Hardware von MTI und Software von Bakbone

Speicher: SAN und NAS wachsen zusammen

MÜNCHEN (CW) - Die zwei unterschiedlichen Techniken für das Speichern im Netz - Network Attached Storage und Storage Area Network - scheinen sich anzunähern. Jetzt kommen erste Produkte auf den Markt, die beides beherrschen.

Das US-amerikanische Softwarehaus Bakbone Software Inc. hat für sein Backup- und Recovery-Programm "Netvault" nun die Unterstützung von Network-Attached-Speichern angekündigt. Bislang konnte die Software nur in SANs eingesetzt werden. Wie Produkt-Manager Paul Rubio erklärte, verwendet die neue Version 6.03 gängige Network Data Management Protocols (NDMPs) und kann so gemischte Speicherumgebungen als ein zusammenhängendes Netz interpretieren.

Dem Administrator werden die Daten aus beiden Umgebungen unter einer Oberfläche präsentiert. Diese Form der "Virtualisierung" setzt sich im Speicherbereich immer mehr durch und scheint bislang der Königsweg aus dem Dilemma der unterschiedlichen Schnittstellen und Standards zu sein. Nach Angaben des Herstellers stützt sich das Virtualisierungskonzept auf Techniken des Herstellers Tracer, der im vergangenen Jahr übernommen wurde. Linux- und NT-Versionen von Netvault 6.03 kosten in den USA 1000 Dollar, für die Unix-Variante sind 3750 Dollar zu berappen.
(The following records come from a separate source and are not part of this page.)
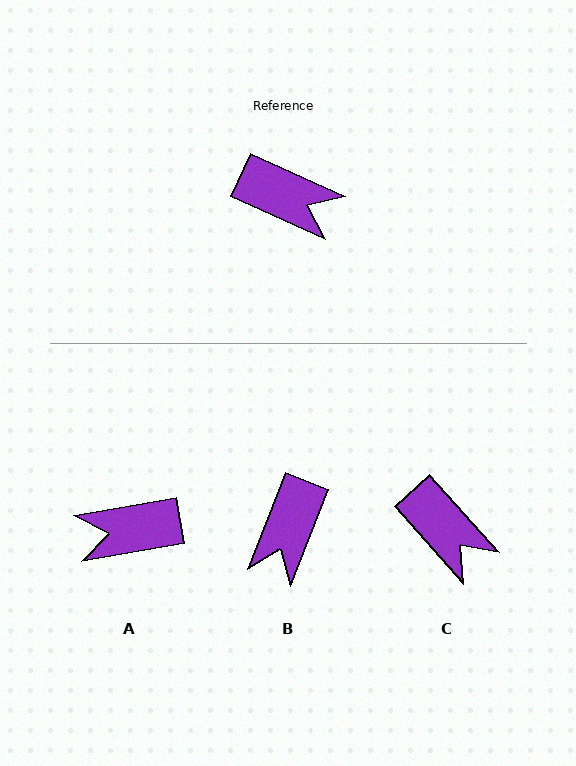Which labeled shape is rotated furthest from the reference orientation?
A, about 146 degrees away.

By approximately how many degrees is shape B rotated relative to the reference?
Approximately 87 degrees clockwise.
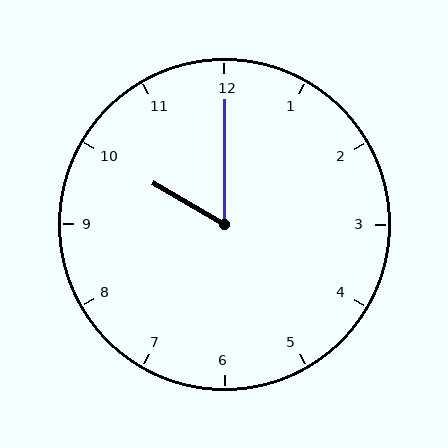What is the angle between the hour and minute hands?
Approximately 60 degrees.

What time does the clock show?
10:00.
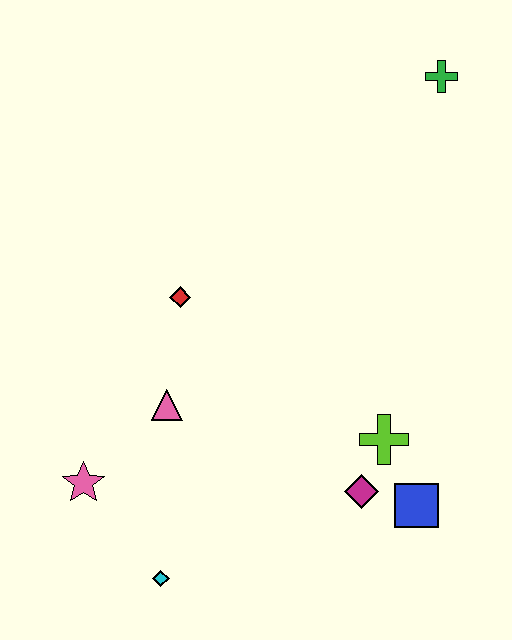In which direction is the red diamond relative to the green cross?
The red diamond is to the left of the green cross.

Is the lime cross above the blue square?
Yes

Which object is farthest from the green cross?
The cyan diamond is farthest from the green cross.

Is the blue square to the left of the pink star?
No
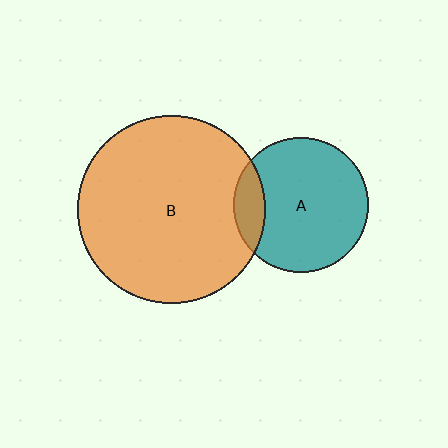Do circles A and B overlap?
Yes.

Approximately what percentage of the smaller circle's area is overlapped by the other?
Approximately 15%.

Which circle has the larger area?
Circle B (orange).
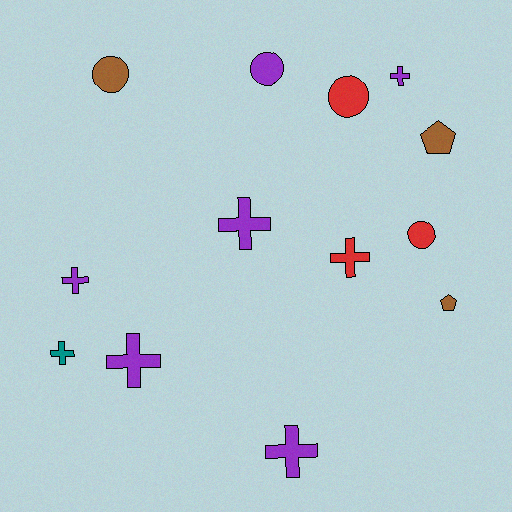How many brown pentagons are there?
There are 2 brown pentagons.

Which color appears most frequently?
Purple, with 6 objects.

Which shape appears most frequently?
Cross, with 7 objects.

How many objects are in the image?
There are 13 objects.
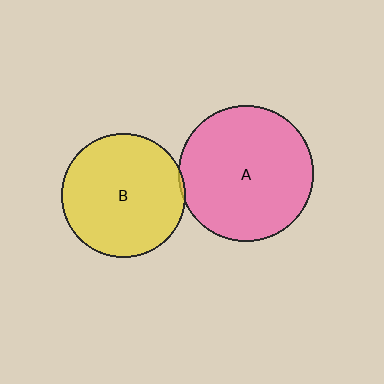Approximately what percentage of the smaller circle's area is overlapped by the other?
Approximately 5%.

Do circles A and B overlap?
Yes.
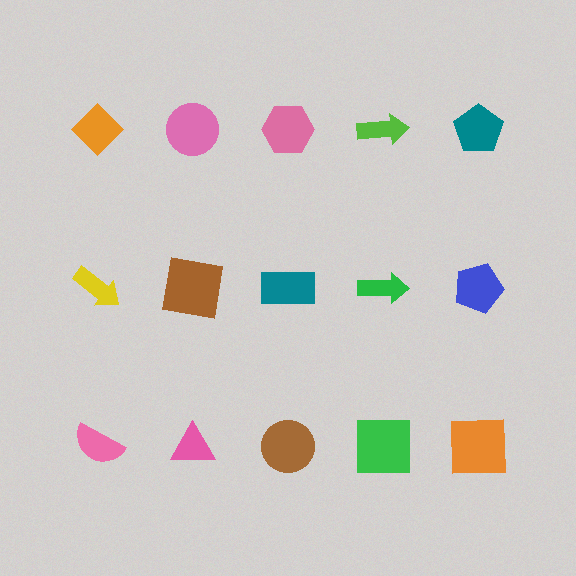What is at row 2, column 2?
A brown square.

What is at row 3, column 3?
A brown circle.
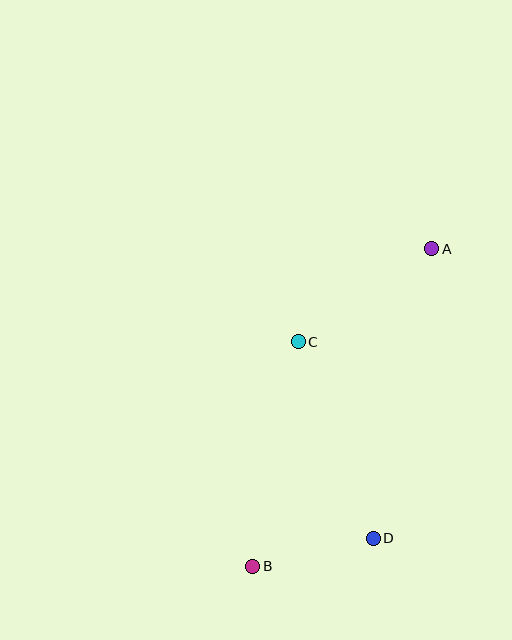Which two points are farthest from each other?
Points A and B are farthest from each other.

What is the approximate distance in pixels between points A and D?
The distance between A and D is approximately 295 pixels.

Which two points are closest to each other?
Points B and D are closest to each other.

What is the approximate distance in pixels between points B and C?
The distance between B and C is approximately 229 pixels.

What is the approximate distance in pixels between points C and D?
The distance between C and D is approximately 210 pixels.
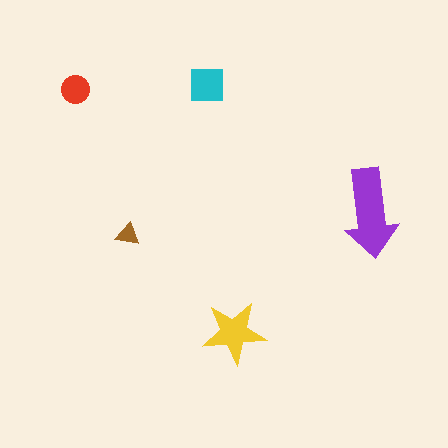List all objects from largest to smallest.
The purple arrow, the yellow star, the cyan square, the red circle, the brown triangle.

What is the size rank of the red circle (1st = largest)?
4th.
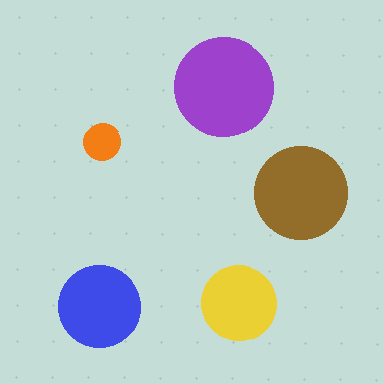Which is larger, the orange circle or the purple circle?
The purple one.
MTI Technology Corp. stellte jetzt einen Speicher-Server vor, der Anschlüsse für NAS und SAN aufweist. Der "Vivant V35" verfügt über eine Speicherkapazität von 12 TB. Die gespeicherten Daten werden über bis zu 40 Fibre-Channel-Verbindungen an die Applikations-Server zur Verfügung gestellt. Intern bedienen 16 Fibre-Channel-Leitungen die Festplatten. Über die hauseigene "Data-Shield"-Technik lässt sich der V35 so konfigurieren, dass die Daten im NFS- (für SANs) oder CIFS- (für NAS) Format über Gigabit Ethernet transferiert werden.

Wie schon die Vorgänger aus der Vivant-Familie kann auch das neue Mitglied gleichzeitig für verschiedene Raid-Level konfiguriert werden, verfügt über einen gespiegelten Cache-Speicher und erlaubt den Austausch von Festplatten im laufenden Betrieb. Kostenpunkt der Lösung: ab 800000 Dollar.